Hair loss is an extremely distressing condition for sufferers. Fortunately, most cases of hair loss resolve, either with appropriate treatment, or spontaneously.
There are many different causes of hair loss, and three of the more common conditions are discussed.
Alopecia Areata (A.A.)
This is one of many autoimmune conditions that can affect individuals. In AA, blood cells called lymphocytes (which normally fight infection) swarm around hair follicles, causing the hair shafts to fall out prematurely. Fortunately, they do not destroy or scar the hair follicle, and in many cases, hair growth returns. When and at what rate the hair growth returns is unpredictable.
The basis of AA, like other autoimmune diseases, is thought to be genetic. However, illness and emotional stress is described to be a trigger factor in many cases.
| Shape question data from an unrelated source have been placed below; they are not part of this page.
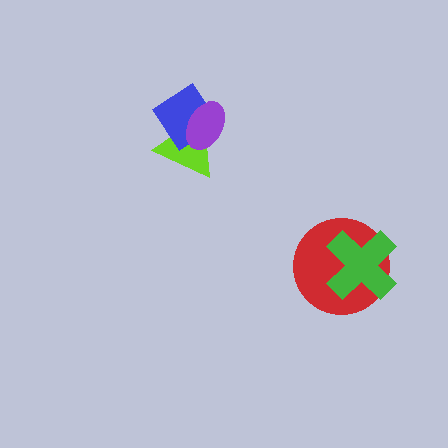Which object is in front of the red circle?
The green cross is in front of the red circle.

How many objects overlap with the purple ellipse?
2 objects overlap with the purple ellipse.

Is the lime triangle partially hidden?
Yes, it is partially covered by another shape.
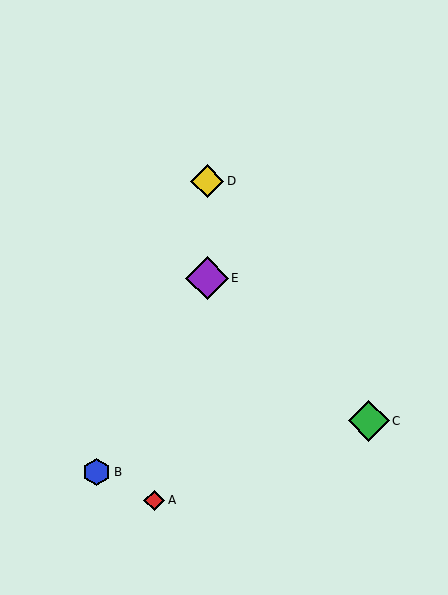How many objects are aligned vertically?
2 objects (D, E) are aligned vertically.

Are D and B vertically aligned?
No, D is at x≈207 and B is at x≈97.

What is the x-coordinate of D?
Object D is at x≈207.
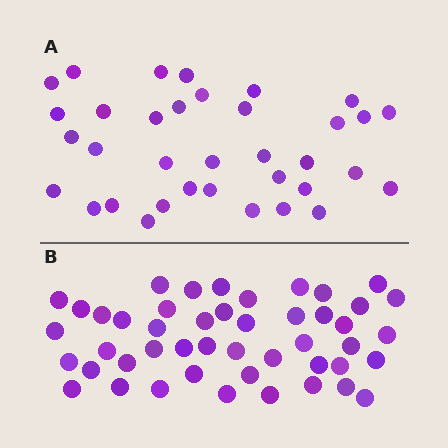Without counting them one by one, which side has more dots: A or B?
Region B (the bottom region) has more dots.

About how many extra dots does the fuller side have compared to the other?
Region B has roughly 12 or so more dots than region A.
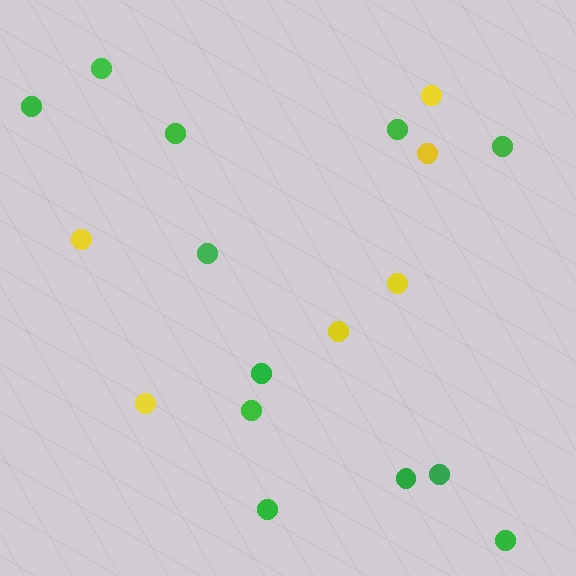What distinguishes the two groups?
There are 2 groups: one group of yellow circles (6) and one group of green circles (12).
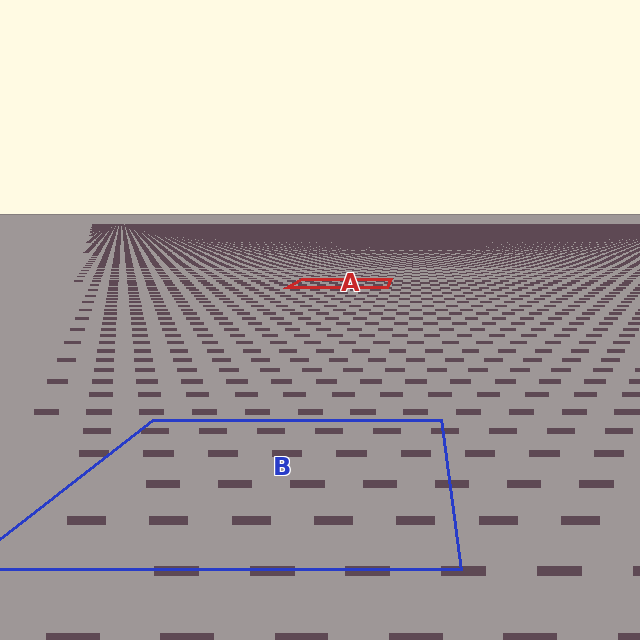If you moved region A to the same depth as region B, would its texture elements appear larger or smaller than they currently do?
They would appear larger. At a closer depth, the same texture elements are projected at a bigger on-screen size.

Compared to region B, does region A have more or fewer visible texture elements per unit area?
Region A has more texture elements per unit area — they are packed more densely because it is farther away.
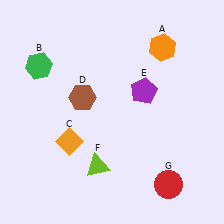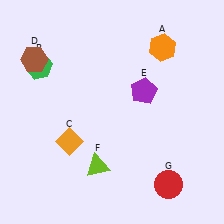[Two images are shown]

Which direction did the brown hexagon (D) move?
The brown hexagon (D) moved up and to the left.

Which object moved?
The brown hexagon (D) moved up and to the left.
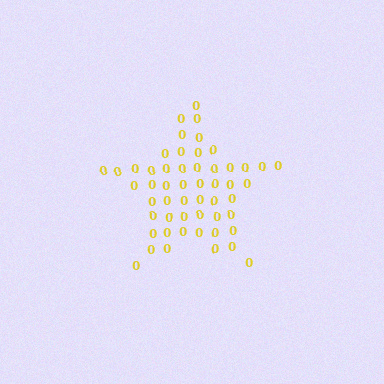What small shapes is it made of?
It is made of small digit 0's.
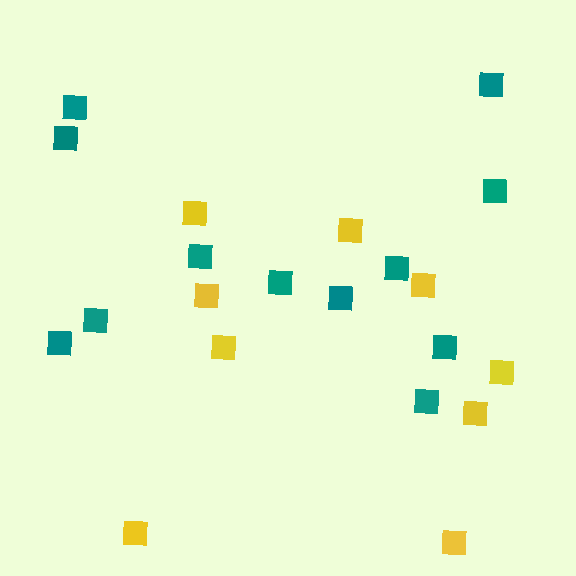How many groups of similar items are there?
There are 2 groups: one group of yellow squares (9) and one group of teal squares (12).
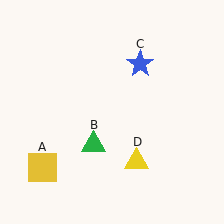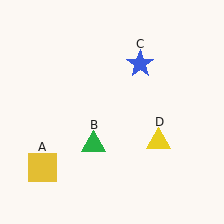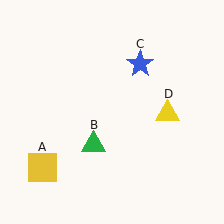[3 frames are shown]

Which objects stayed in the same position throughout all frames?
Yellow square (object A) and green triangle (object B) and blue star (object C) remained stationary.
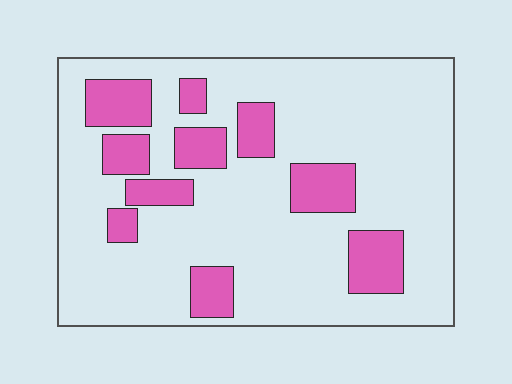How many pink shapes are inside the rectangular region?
10.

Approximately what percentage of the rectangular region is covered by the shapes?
Approximately 20%.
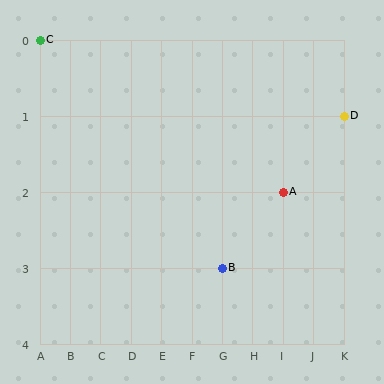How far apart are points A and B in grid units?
Points A and B are 2 columns and 1 row apart (about 2.2 grid units diagonally).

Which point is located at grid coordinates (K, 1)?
Point D is at (K, 1).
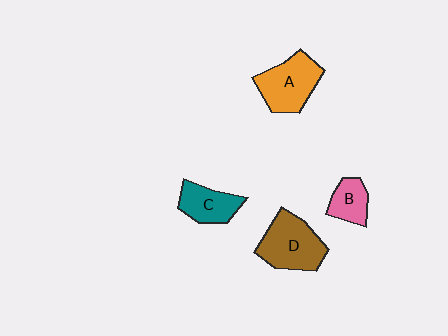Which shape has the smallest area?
Shape B (pink).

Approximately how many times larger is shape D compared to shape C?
Approximately 1.5 times.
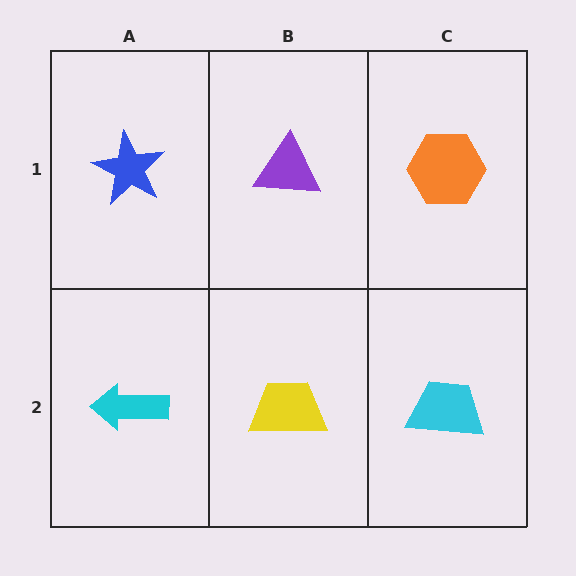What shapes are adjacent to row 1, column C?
A cyan trapezoid (row 2, column C), a purple triangle (row 1, column B).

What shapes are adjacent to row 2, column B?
A purple triangle (row 1, column B), a cyan arrow (row 2, column A), a cyan trapezoid (row 2, column C).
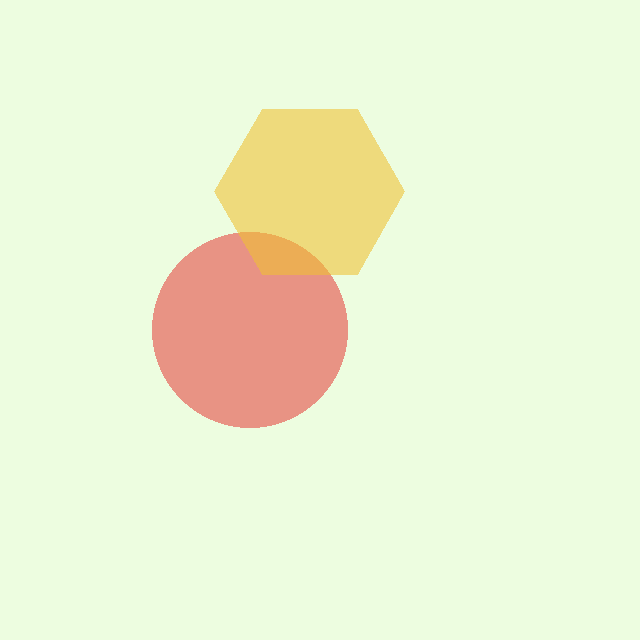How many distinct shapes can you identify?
There are 2 distinct shapes: a red circle, a yellow hexagon.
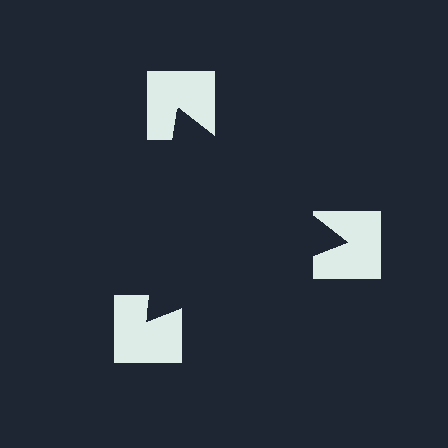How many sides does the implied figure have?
3 sides.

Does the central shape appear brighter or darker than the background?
It typically appears slightly darker than the background, even though no actual brightness change is drawn.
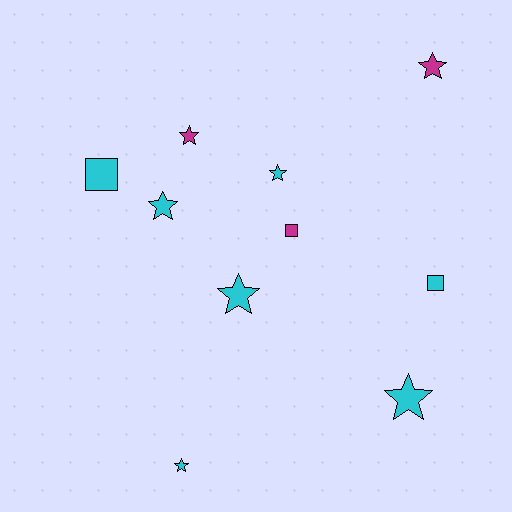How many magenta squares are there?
There is 1 magenta square.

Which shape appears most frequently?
Star, with 7 objects.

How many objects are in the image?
There are 10 objects.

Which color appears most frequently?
Cyan, with 7 objects.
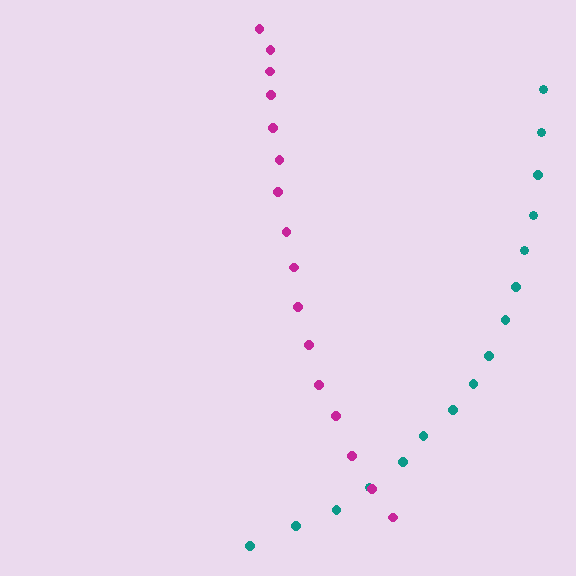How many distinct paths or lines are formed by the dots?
There are 2 distinct paths.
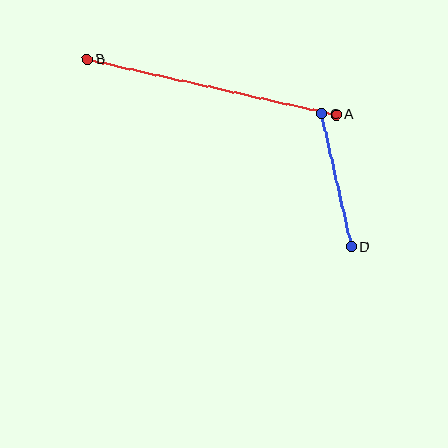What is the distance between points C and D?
The distance is approximately 136 pixels.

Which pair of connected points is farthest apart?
Points A and B are farthest apart.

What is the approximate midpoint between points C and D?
The midpoint is at approximately (336, 180) pixels.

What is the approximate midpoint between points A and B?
The midpoint is at approximately (212, 87) pixels.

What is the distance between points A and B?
The distance is approximately 255 pixels.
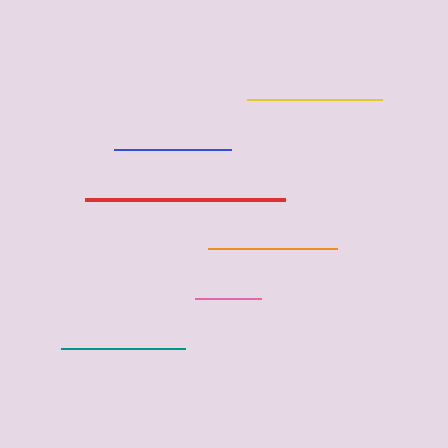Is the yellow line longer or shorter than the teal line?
The yellow and teal lines are approximately the same length (about 136 and 124 pixels).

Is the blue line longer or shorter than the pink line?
The blue line is longer than the pink line.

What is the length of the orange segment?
The orange segment is approximately 130 pixels long.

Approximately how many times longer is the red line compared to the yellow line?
The red line is approximately 1.5 times the length of the yellow line.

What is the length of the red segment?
The red segment is approximately 200 pixels long.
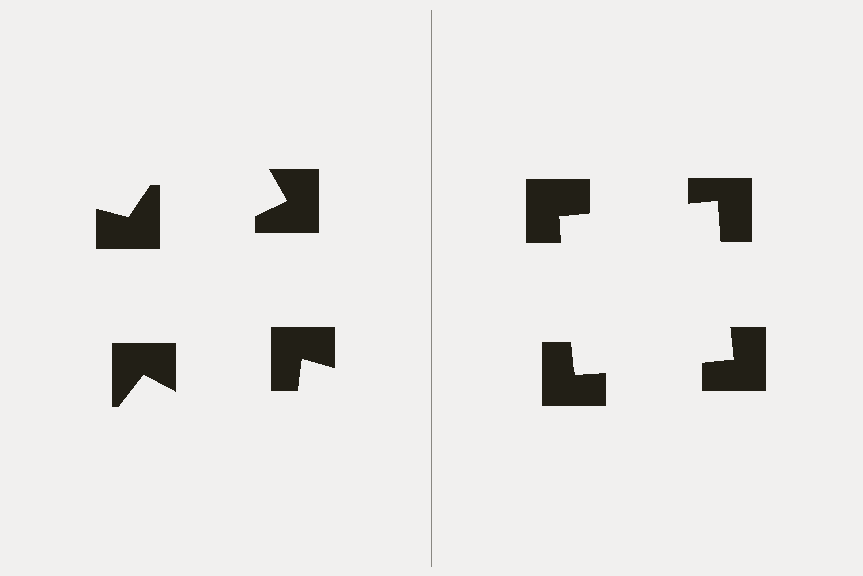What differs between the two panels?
The notched squares are positioned identically on both sides; only the wedge orientations differ. On the right they align to a square; on the left they are misaligned.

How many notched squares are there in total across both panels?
8 — 4 on each side.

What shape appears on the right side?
An illusory square.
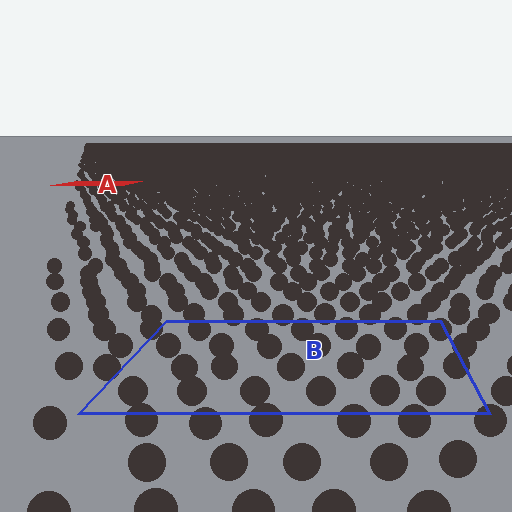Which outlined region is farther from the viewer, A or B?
Region A is farther from the viewer — the texture elements inside it appear smaller and more densely packed.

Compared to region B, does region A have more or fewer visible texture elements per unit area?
Region A has more texture elements per unit area — they are packed more densely because it is farther away.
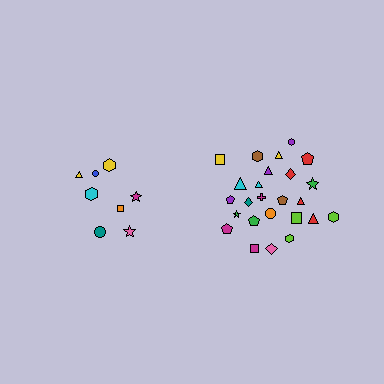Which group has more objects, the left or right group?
The right group.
The most common kind of AA is seen in patients who lose round patches of hair in the scalp, or beard area. More severe forms of the condition are alopecia totalis (total loss of scalp hair) and alopecia universalis (loss of all body hair).
Although there is no one reliable treatment for the condtion, your dermatologist will discuss with you the various options available:
British Guidelines for the Management of Alopecia Areata
Telogen Effluvium (T.E.)
Every person has a proportion of scalp hairs in the “telogen” phase of the hair cycle. This is the phase of the hair cycle when that particular hair has stopped growing, is ready to fall out and makes way for a new healthy hair pushing up.
It is normal for approximately 100 hairs to be lost per day during brushing or shampooing of hair. In certain situations, the number of hairs being shed increases significantly, and is very alarming for the individual.
Common trigger factors include:
Illness (surgery, infection, fever, trauma)
Severe emotional stress
Weight loss (significant)
The trigger factor can precede the period of hair shedding by 2 to 3 months. The increased rate of hair shedding can sometimes last quite a few months.
In a small proportion of cases, the term “Chronic telogen effluvium” is used. In this condition, individuals suffer increased hair shedding for extended periods, without obvious trigger factors.
Neither acute nor chronic forms of telogen effluvium cause baldness. In the majority of cases, hair growth completely returns to its previous state. In some patients, telogen effluvium may unmask an underlying tendency to genetic balding (androgenetc alopecia), which can be seen in both men and women.
Your dermatologist will determine whether a scalp biopy or blood tests are required to confirm the diagnosis, and exclude other causes of hair loss.
Both men and women can suffer from gradual thinning of their scalp hair with age. The speed at which the thinning occurs varies between individuals.
In males, a genetically determined sensitivity to the effect of a hormone calleddihydrotestosterone (DHT) is thought to be the cause of premature thinning in affected individuals. DHT is an enzyme which can cause the gradual miniaturization of hair follicules, particularly over the crown of the scalp, and each side of the frontal scalp.
Researchers have shown that 5-alpha reductase is an enzyme that regulates production of DHT. The effect of this enzyme can be blocked by oral medications. Please discuss with your dermatologist whether this, or options are available to you in treating androgenetic alopecia.